Als humanitäre Organisation werden wir, im Einklang mit dem internationalen Seerecht, an dem wir unsere Einsätze stets orientieren, die Rettungen auf See fortsetzen. Eine Rettungsaktion beginnt mit der Bergung von Menschen aus dem Wasser und endet, wenn alle Überlebenden an einem sicheren Ort an Land gegangen sind.

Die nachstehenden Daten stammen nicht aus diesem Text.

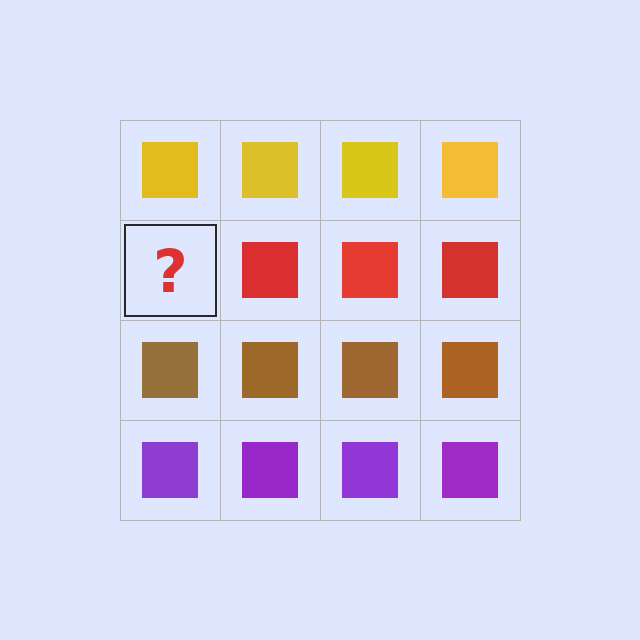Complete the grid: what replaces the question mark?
The question mark should be replaced with a red square.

Juan Matias Gil, Einsatzleiter

Berichte von Überlebenden

Aus Verzweiflung ins Wasser gesprungen – Youssouf*

Youssouf* war einer der Menschen, die länger an Bord ausharren mussten. Am Nachmittag des 7. Novembers fasste er zusammen mit zwei anderen Überlebenden den verzweifelten Entschluss, vom Schiff ins Wasser zu springen, um die Anlegestelle des Hafens zu erreichen. Die dritte Person kam schliesslich wieder zurück an Bord und erzählte unserem Team, er sei nur gesprungen, um den anderen beiden zu helfen, weil er befürchtete, dass diese ertrinken könnten. Youssouf* und Ahmed* hingegen verbrachten die Nacht auf dem Dock und weigerten sich zu essen und zu trinken, während sie auf eine Entscheidung der italienischen Behörden warteten. Nachdem Ahmed mehr als 24 Stunden auf dem Dock gelegen hatte, wies er hohes Fieber und Anzeichen von Dehydrierung auf und wurde von den italienischen Gesundheitsbehörden in die nächstgelegene Gesundheitseinrichtung gebracht, um medizinische Hilfe zu erhalten.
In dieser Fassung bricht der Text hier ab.